わたしは、ブログ『沈まぬ太陽』で紹介した山崎豊子氏の小説をはじめ、くだんの『墜落遺体』『墜落現場 遺された人たち』、さらには日航機墜落事故の遺族の文集である『茜雲〜日航御巣鷹山墜落事故遺族の30年』(本の泉社)も含めて多くの資料を読みました。拙著『葬式は必要!』(双葉新書)に感想を書きましたが、葬儀とは「人間尊重」の実践であるという思いを改めて強くしました。

 

 

さらに、ヒトは葬儀をされることによって初めて「人間」になるのではないでしょうか。ヒトは生物です。人間は社会的な存在です。葬儀に自分のゆかりのある人々が参列してくれて、その人たちから送ってもらう。それで初めて、故人は「人間」としてこの世から旅立っていけるのではないでしょうか。葬儀とは、人生の送別会でもあるのです。

 

唯葬論 なぜ人間は死者を想うのか (サンガ文庫)

唯葬論 なぜ人間は死者を想うのか (サンガ文庫)

 

 

1人の人間が亡くなることは大事件です。宇宙的事件だと言ってもいいでしょう。東日本大震災の直後に北野武氏が「2万人の人間が死んだんじゃない。1人の人間が死ぬという大事件が2万回起こったんだ」という名言を残されていますが、まさにその通りだと思います。それなのに、現代日本では通夜も告別式も行わずに遺体を火葬場に直行させて焼却する「直葬」が流行し、さらには遺体を焼却後、遺灰を持ち帰らずに捨ててしまう「0葬」も登場。あいかわらず葬儀不要論も語られています。そういった風潮に対して、わたしは『唯葬論』(サンガ文庫)を書きました。絶対に、死者を忘れてはなりません。いつか、520名の犠牲者が昇天した“霊山”であり、4名の奇跡の生存者を守った“聖山”でもある御巣鷹山に登ってみたいです。

 

ちょうど3年前、わたしは『般若心経 自由訳』(現代書林)を上梓しました。自由訳してみて、わたしは日本で最も有名なお経である『般若心経』がグリーフケアの書であることを発見しました。
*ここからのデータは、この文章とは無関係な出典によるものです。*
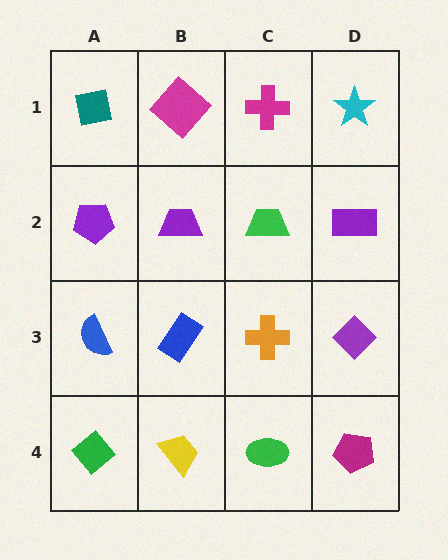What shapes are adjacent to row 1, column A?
A purple pentagon (row 2, column A), a magenta diamond (row 1, column B).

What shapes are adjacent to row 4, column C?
An orange cross (row 3, column C), a yellow trapezoid (row 4, column B), a magenta pentagon (row 4, column D).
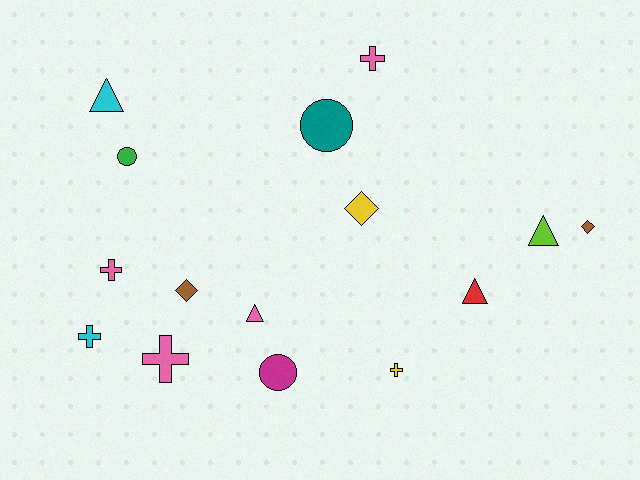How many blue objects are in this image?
There are no blue objects.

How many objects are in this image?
There are 15 objects.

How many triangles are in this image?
There are 4 triangles.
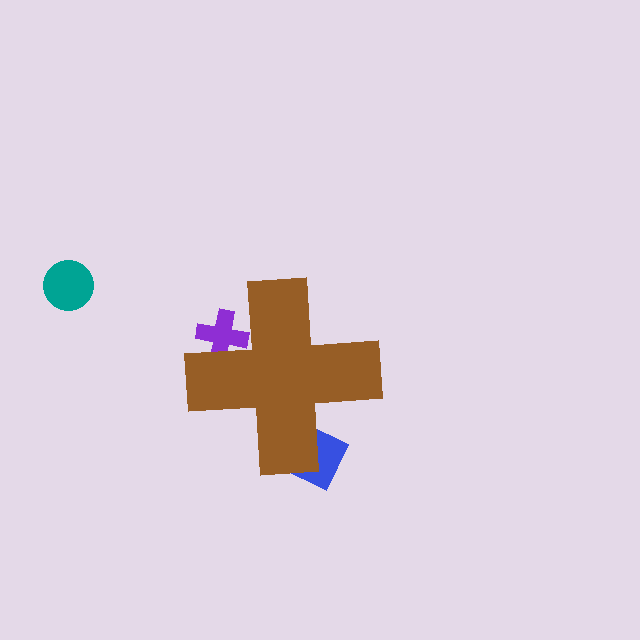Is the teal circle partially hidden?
No, the teal circle is fully visible.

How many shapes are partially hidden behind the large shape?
2 shapes are partially hidden.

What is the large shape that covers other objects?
A brown cross.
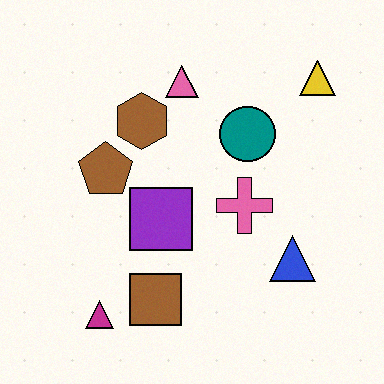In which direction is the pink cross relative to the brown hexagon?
The pink cross is to the right of the brown hexagon.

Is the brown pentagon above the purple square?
Yes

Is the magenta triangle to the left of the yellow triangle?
Yes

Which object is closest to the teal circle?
The pink cross is closest to the teal circle.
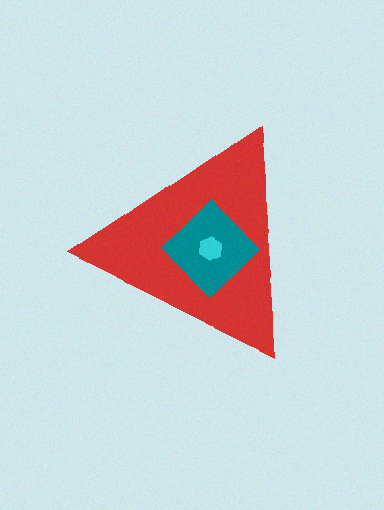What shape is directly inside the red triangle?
The teal diamond.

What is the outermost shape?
The red triangle.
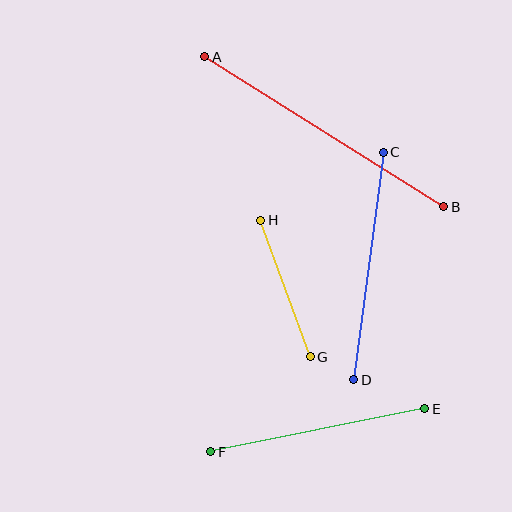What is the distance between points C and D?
The distance is approximately 229 pixels.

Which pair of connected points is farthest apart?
Points A and B are farthest apart.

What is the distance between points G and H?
The distance is approximately 145 pixels.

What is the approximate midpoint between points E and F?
The midpoint is at approximately (318, 430) pixels.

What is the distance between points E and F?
The distance is approximately 218 pixels.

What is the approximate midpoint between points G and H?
The midpoint is at approximately (286, 288) pixels.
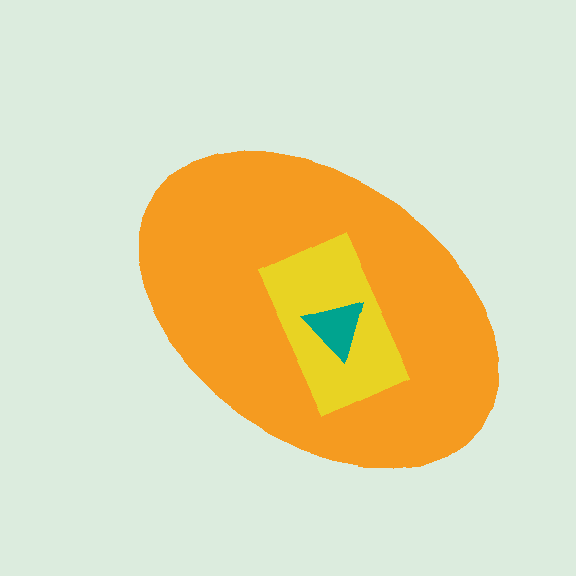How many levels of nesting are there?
3.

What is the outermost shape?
The orange ellipse.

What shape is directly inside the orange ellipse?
The yellow rectangle.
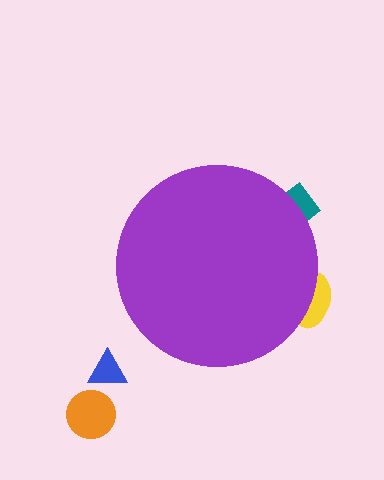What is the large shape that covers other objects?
A purple circle.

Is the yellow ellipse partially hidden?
Yes, the yellow ellipse is partially hidden behind the purple circle.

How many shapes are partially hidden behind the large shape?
2 shapes are partially hidden.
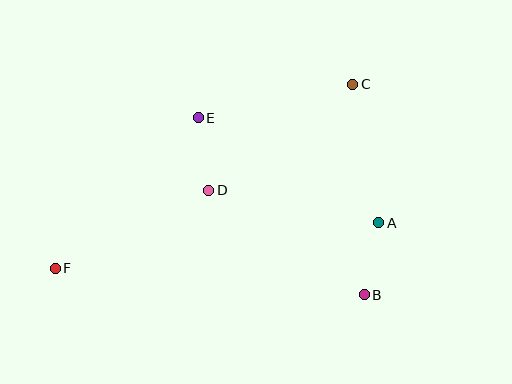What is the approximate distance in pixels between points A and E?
The distance between A and E is approximately 209 pixels.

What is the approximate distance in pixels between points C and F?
The distance between C and F is approximately 349 pixels.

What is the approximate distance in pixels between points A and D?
The distance between A and D is approximately 173 pixels.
このお経は、死の「おそれ」も死別の「かなしみ」も軽くする大いなる言霊を秘めています。葬儀後の「愛する人を亡くした」方々をはじめ、1人でも多くの方々に同書をお読みいただき、「永遠」の秘密を知っていただきたいと願っています。最後に、御巣鷹山で亡くなられた方々の御冥福を心よりお祈りいたします。合掌。